Despite predictions about an impending softening in multifamily construction, builders and developers continue to expand their market reach and portfolios. Here are some of the more prominent projects and deals announced within the past few weeks:

Crescent Communities is developing a 5.3-acre, 374-unit luxury apartment community called Crescent Westshore in Tampa, Fla. This is the fifth multifamily community that Crescent has started in Florida in the past few years, and the third in Tampa. Crescent Warehouse is expected to open in the summer of 2016.

Boston-based Intercontinental Real Estate Corporation and San Diego-based MG Properties Group have jointly acquired the 768-unit Madison Park Apartments in West Anaheim, Calif. This is the largest property, by units, to be purchased in Southern California since 2013. The seller was Institutional Property Advisors. The price was not disclosed.

The Picerne Group has joined forces with Rockwood Capital and The Muller Company to build ELEVEN10 West, a five-story, 260-unit rental community on 2.76 acres in Orange, Calif. TCA Architects designed the building, which will include 43 studios, 117 one-bedroom apartments and 224,293 rentable sf. ELEVEN10 West is being designed to coincide with the City of Orange’s general plan’s mixed-use vision created in 2010. It will open for leasing in the summer of 2017.

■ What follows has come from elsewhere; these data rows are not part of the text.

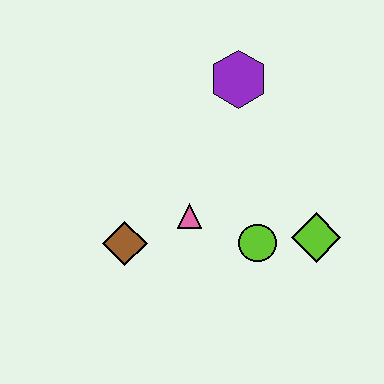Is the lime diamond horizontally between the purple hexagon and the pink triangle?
No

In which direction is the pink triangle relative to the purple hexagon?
The pink triangle is below the purple hexagon.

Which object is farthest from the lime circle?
The purple hexagon is farthest from the lime circle.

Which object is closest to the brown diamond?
The pink triangle is closest to the brown diamond.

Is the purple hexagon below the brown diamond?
No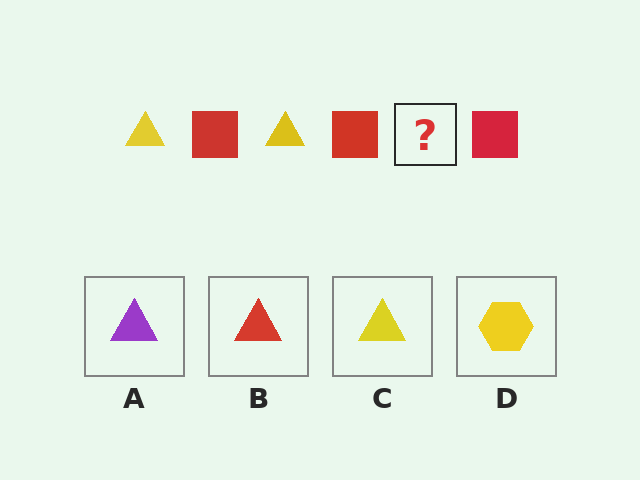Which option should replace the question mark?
Option C.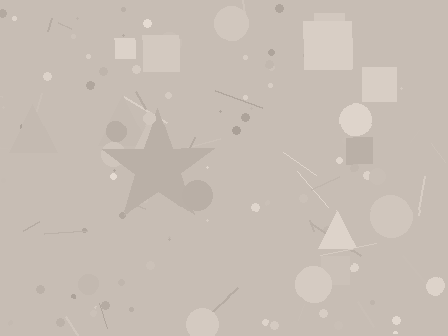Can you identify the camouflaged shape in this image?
The camouflaged shape is a star.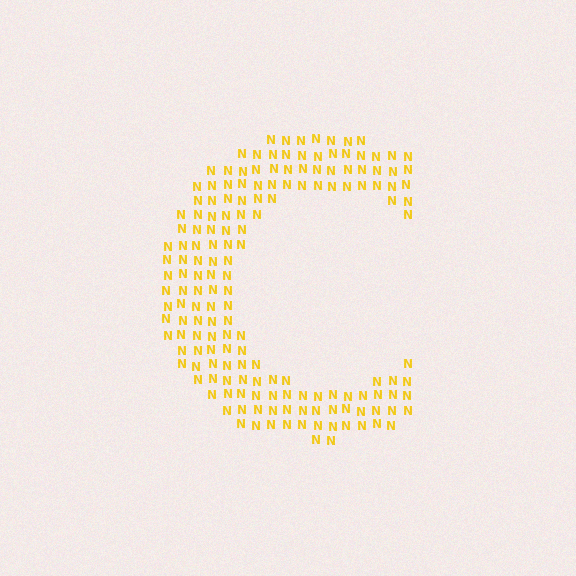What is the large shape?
The large shape is the letter C.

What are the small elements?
The small elements are letter N's.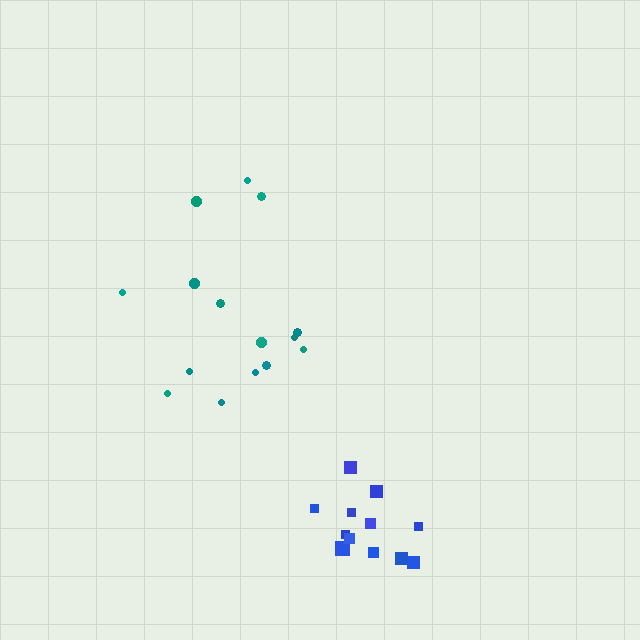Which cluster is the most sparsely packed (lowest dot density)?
Teal.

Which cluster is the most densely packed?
Blue.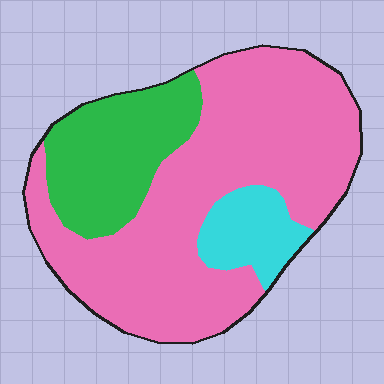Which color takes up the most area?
Pink, at roughly 65%.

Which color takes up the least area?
Cyan, at roughly 10%.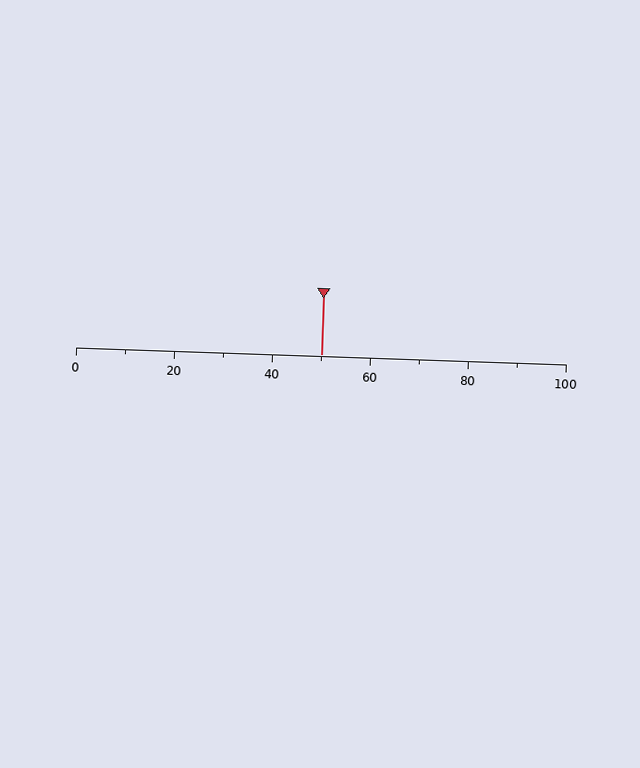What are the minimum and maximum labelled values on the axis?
The axis runs from 0 to 100.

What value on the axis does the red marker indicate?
The marker indicates approximately 50.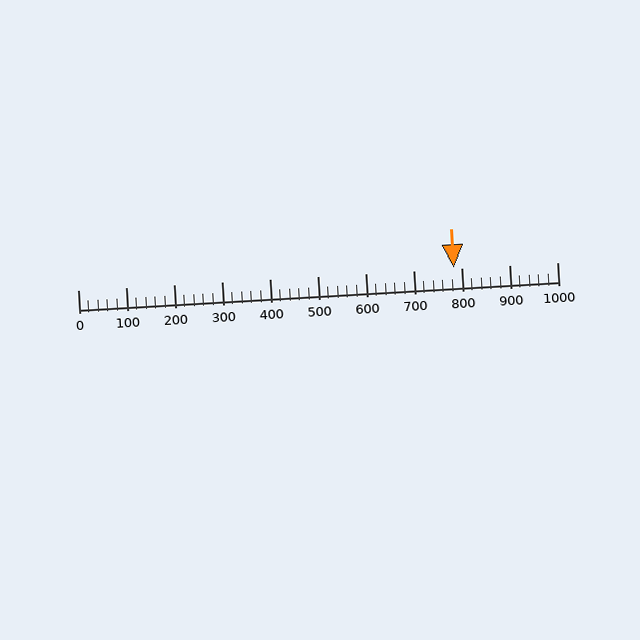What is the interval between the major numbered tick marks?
The major tick marks are spaced 100 units apart.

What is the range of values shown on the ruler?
The ruler shows values from 0 to 1000.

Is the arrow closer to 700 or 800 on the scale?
The arrow is closer to 800.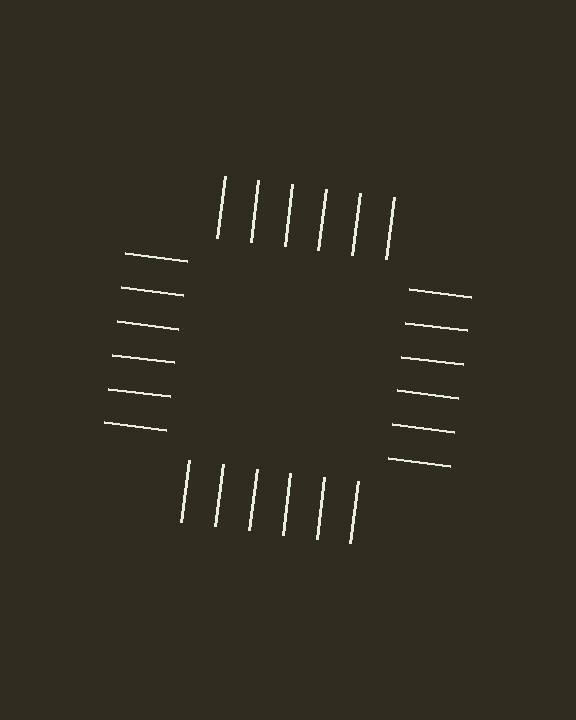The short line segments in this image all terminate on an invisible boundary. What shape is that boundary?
An illusory square — the line segments terminate on its edges but no continuous stroke is drawn.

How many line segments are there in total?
24 — 6 along each of the 4 edges.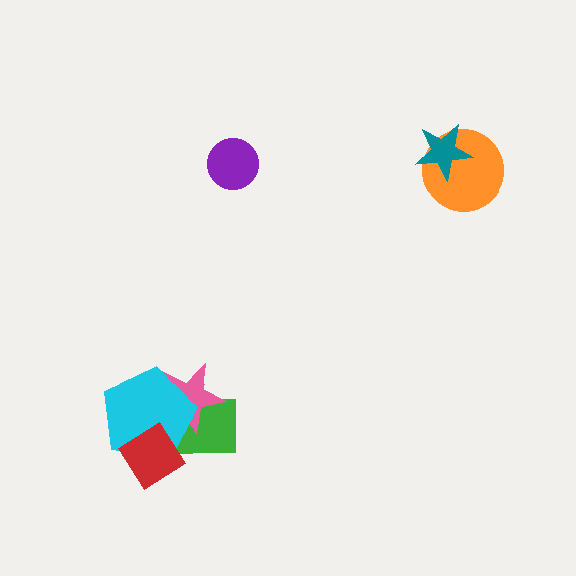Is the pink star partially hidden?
Yes, it is partially covered by another shape.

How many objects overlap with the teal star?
1 object overlaps with the teal star.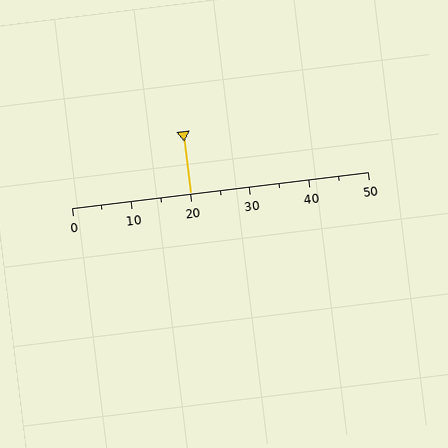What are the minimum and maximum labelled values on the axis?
The axis runs from 0 to 50.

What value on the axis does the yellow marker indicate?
The marker indicates approximately 20.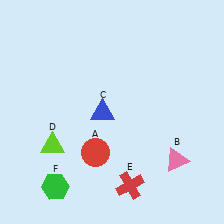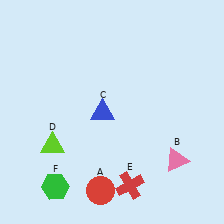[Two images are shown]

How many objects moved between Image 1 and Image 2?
1 object moved between the two images.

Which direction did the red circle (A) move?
The red circle (A) moved down.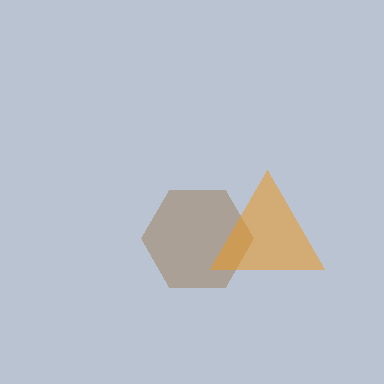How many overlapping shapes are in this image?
There are 2 overlapping shapes in the image.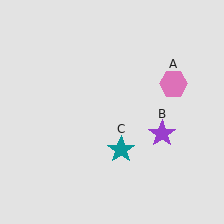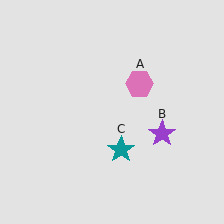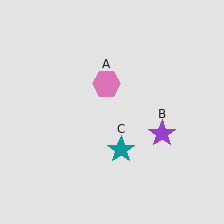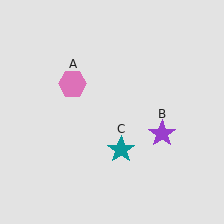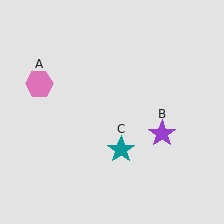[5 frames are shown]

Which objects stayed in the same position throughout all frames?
Purple star (object B) and teal star (object C) remained stationary.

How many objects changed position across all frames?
1 object changed position: pink hexagon (object A).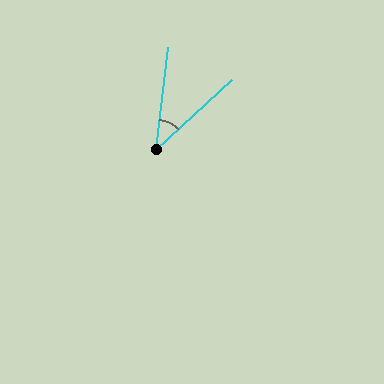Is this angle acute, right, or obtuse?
It is acute.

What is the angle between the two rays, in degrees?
Approximately 40 degrees.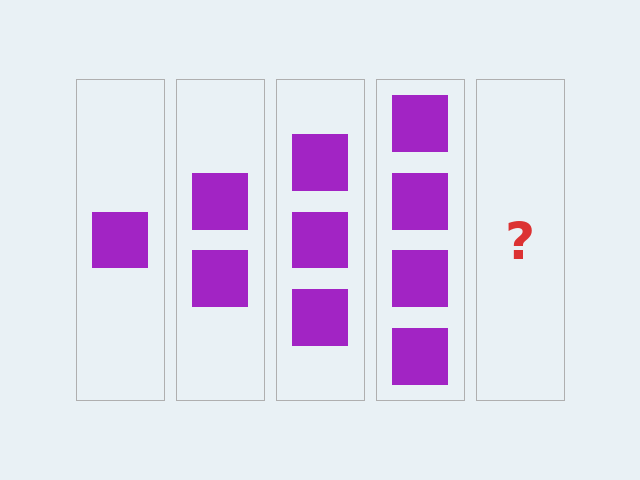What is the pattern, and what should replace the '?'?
The pattern is that each step adds one more square. The '?' should be 5 squares.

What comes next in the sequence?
The next element should be 5 squares.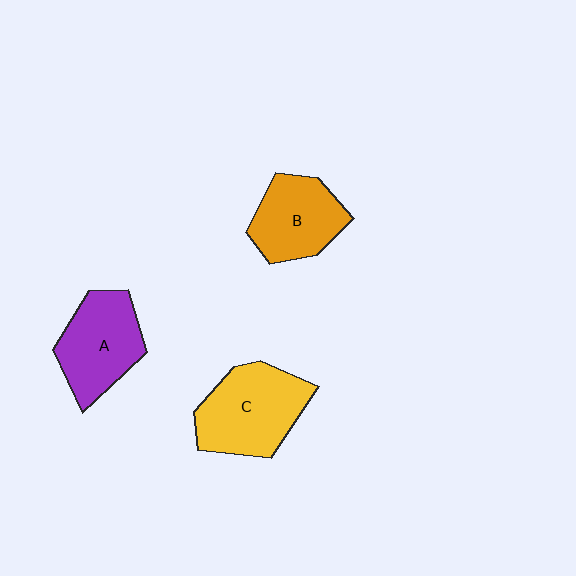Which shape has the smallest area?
Shape B (orange).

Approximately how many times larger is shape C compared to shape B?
Approximately 1.3 times.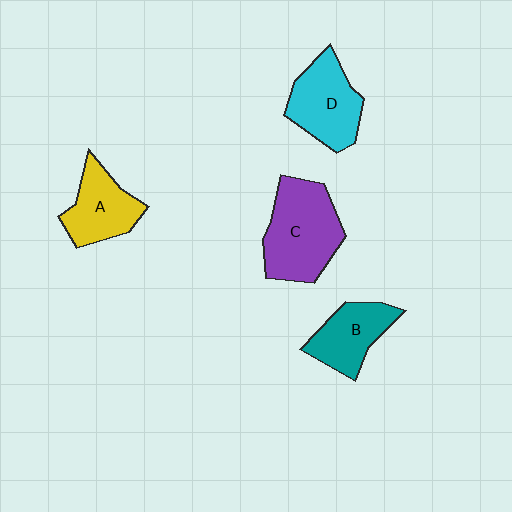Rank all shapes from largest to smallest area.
From largest to smallest: C (purple), D (cyan), A (yellow), B (teal).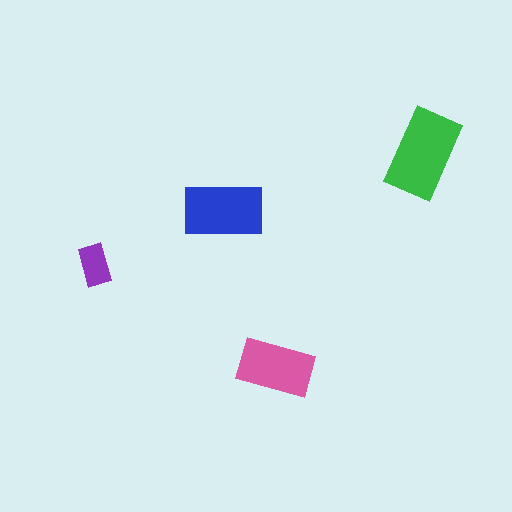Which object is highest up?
The green rectangle is topmost.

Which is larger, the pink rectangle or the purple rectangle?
The pink one.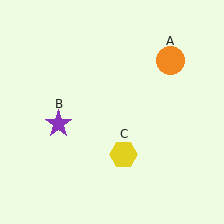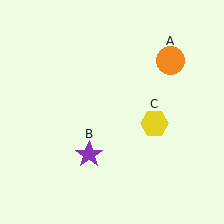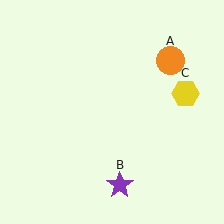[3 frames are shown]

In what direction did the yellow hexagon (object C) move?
The yellow hexagon (object C) moved up and to the right.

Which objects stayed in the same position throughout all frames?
Orange circle (object A) remained stationary.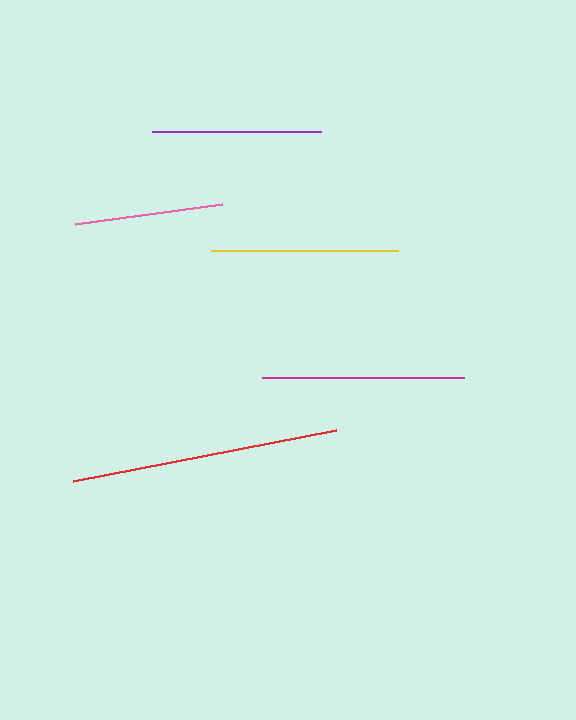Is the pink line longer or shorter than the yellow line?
The yellow line is longer than the pink line.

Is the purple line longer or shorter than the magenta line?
The magenta line is longer than the purple line.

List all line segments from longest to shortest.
From longest to shortest: red, magenta and yellow (about equal), purple, pink.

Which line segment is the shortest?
The pink line is the shortest at approximately 149 pixels.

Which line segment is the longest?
The red line is the longest at approximately 268 pixels.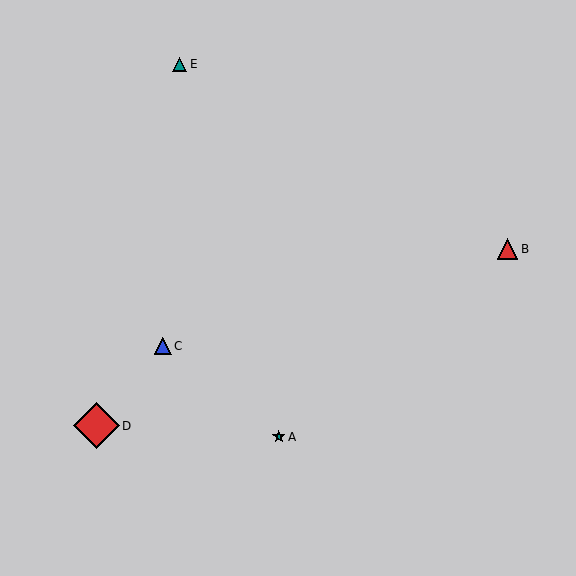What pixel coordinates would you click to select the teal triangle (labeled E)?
Click at (180, 64) to select the teal triangle E.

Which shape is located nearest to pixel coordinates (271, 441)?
The teal star (labeled A) at (279, 437) is nearest to that location.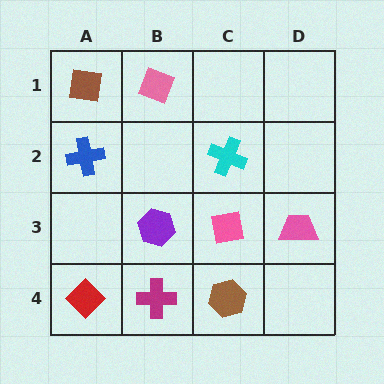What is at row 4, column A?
A red diamond.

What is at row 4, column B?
A magenta cross.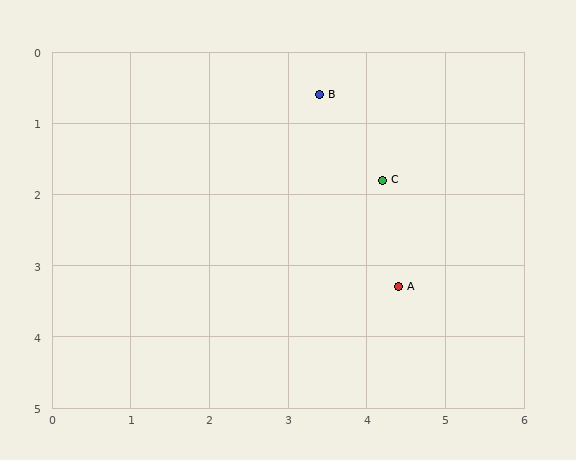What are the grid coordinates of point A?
Point A is at approximately (4.4, 3.3).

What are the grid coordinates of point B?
Point B is at approximately (3.4, 0.6).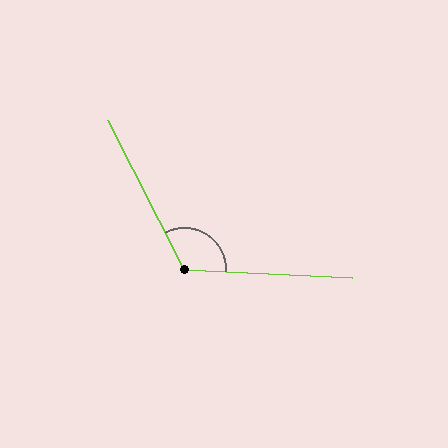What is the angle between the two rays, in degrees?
Approximately 120 degrees.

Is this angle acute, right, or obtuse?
It is obtuse.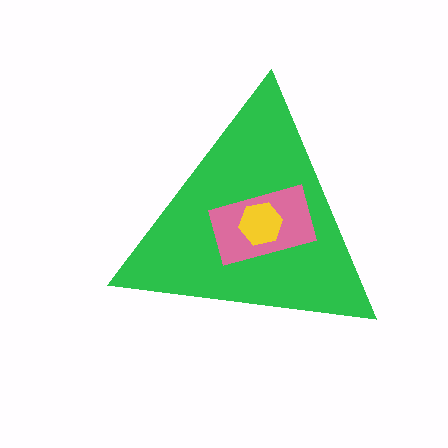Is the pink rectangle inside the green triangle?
Yes.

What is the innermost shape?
The yellow hexagon.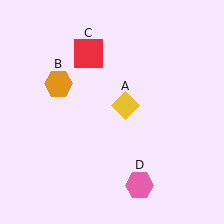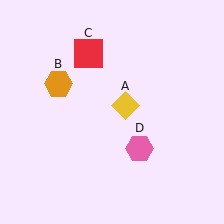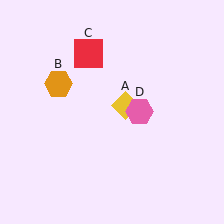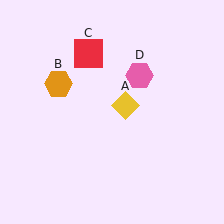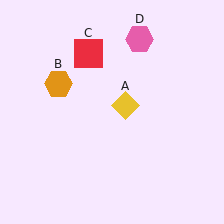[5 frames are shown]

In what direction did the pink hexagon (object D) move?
The pink hexagon (object D) moved up.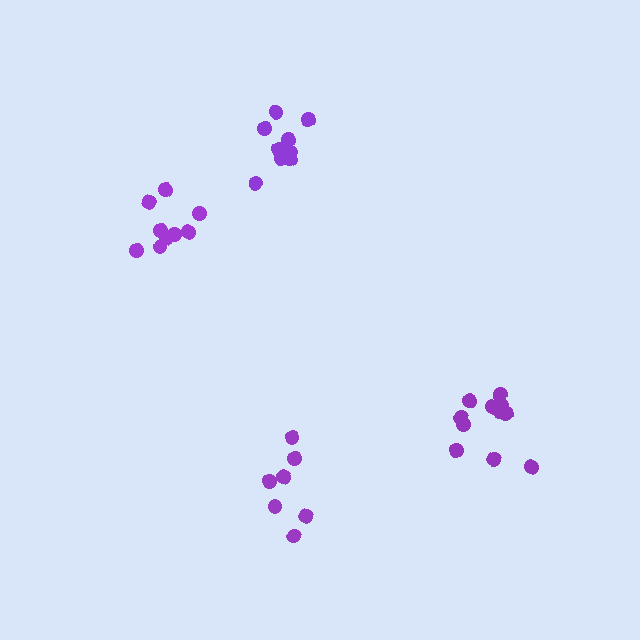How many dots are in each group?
Group 1: 7 dots, Group 2: 9 dots, Group 3: 11 dots, Group 4: 11 dots (38 total).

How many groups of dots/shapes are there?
There are 4 groups.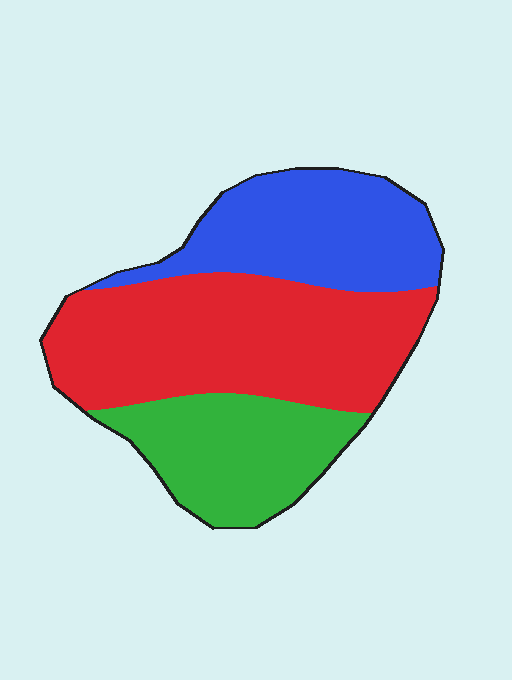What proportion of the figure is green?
Green covers around 25% of the figure.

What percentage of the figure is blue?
Blue takes up about one quarter (1/4) of the figure.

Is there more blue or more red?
Red.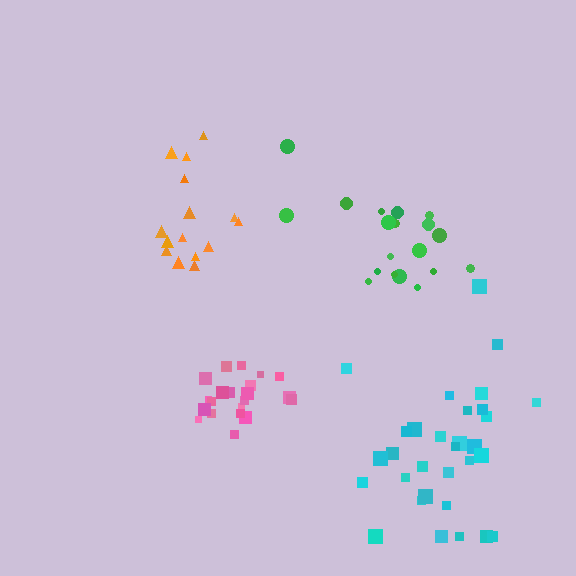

Asset Plus Cos., the nation’s largest privately owned apartment and student housing developer, on March 17 opened Arrabella, a 232-unit luxury rental townhouse community in west Houston. Arrabella features six one- to three-bedroom floor plans. As of early April the building was 15% preleased. However, this could be Asset’s last Houston project for a while: its CEO and chairman, Michael McGrath, told the Houston Business Journal that his company would postpone building new multifamily projects in Houston until oil prices recover.

SWBC Real Estate is developing a 304-unit garden style community in Dallas called Timberview Ranch, which should be completed by the end of next year. Galaxy Builders is the designated GC on this project. Earlier this year, SWBC broke ground on a 300-unit apartment complex within Twin Creeks at Alamo Ranch in Far West San Antonio. 

Asbury Park, N.J.-based developer J.G. Petrucci Co. plans to break ground this summer on a 68-unit apartment building at the Chalfont train station in Bucks County, Pa. The developer will raze what had been an institution that housed people with brain injuries. The architect on this project is Minno & Wasko, based in Lambertville, N.J.

Kushner Companies last month closed on a portfolio of 16 buildings scattered throughout Manhattan and Brooklyn, N.Y., for which it paid $131.5 million. The sellers, Stone Street Properties and HIG Realty Partners, paid $73 million for that portfolio in 2012, according to the Real Deal. The deal was brokered by Marcus & Millichap.

Downtown Detroit is about to get its first new apartment development in a generation. Village Green, a luxury apartment owner and operation, has received approval to construct Statler City Apartments, for which it plans to break ground in the second quarter of next year and complete by the fourth quarter of 2017. Statler City Apartments will be a mid-rise, mixed-use community with 235 apartments and penthouses. It will be located on Detroit’s Grand Circus Park, near the People Mover line and M1 Rail.